Netball venue in Adelaide

Netball SA Stadium is an Australia netball stadium based in Mile End South, Adelaide. Due to sponsorship and naming rights arrangements, it has also been known as ETSA Park and Priceline Stadium. The stadium is owned by the Government of South Australia who in turn lease it to Netball South Australia. It is the main home venue for Adelaide Thunderbirds of Suncorp Super Netball and Southern Force of the Australian Netball League. It is also the main host venue for the Netball South Australia Premier League. It also serves as the headquarters for Netball South Australia.

==History==
===Construction===
Netball SA Stadium was officially opened on 14 March 2001. It was built on former railyards at Mile End South. It was built at a cost of A$11.1 million, funded by the Government of South Australia and Netball South Australia. The stadium is owned by the Government of South Australia who in turn lease it to Netball South Australia.

===Tenants===
Netball SA Stadium is the main home venue for both Adelaide Thunderbirds and Southern Force. It also hosts numerous netball competitions and tournaments organised by Netball South Australia including the Netball South Australia Premier League, the Country Championships, the Adelaide Metropolitan Netball Division and the City Night Division. The stadium has also hosted international test series featuring Australia, New Zealand, South Africa and England.

===Facilities===
Netball SA Stadium features four indoor courts with sprung wooden floors. The indoor stadium has a seating capacity of 3,200 on fixed and retractable seating while outside there are 26 netball courts and parking for up to 750 cars. Between 2015 and 2016 the outdoor courts were upgraded. Between 2018 and 2019 further upgrades including car park improvements, office refurbishments and improvements to player facilities upgrades were carried out. In November 2020 Netball South Australia announced funding from the Government of South Australia for further upgrades, including increasing the stadium capacity.

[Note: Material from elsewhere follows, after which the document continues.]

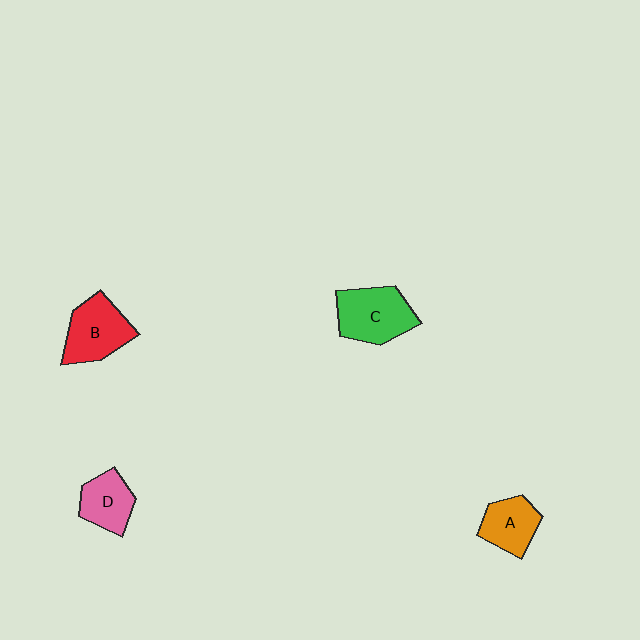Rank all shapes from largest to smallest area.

Due to the stadiums limited capacity, the Thunderbirds play most of their games at the 10,000 seat Adelaide Entertainment Centre located a short distance away on Port Road in Hindmarsh, or alternatively at the teams original home, the 8,000 capacity Adelaide Arena located in Findon.

==Naming rights==
When sponsored by ETSA Utilities, Netball SA Stadium was known as ETSA Park. The naming rights deal with ETSA ended in 2012. Between 2015 and 2020 the stadium was known as Priceline Stadium due to a sponsorship arrangement with Priceline.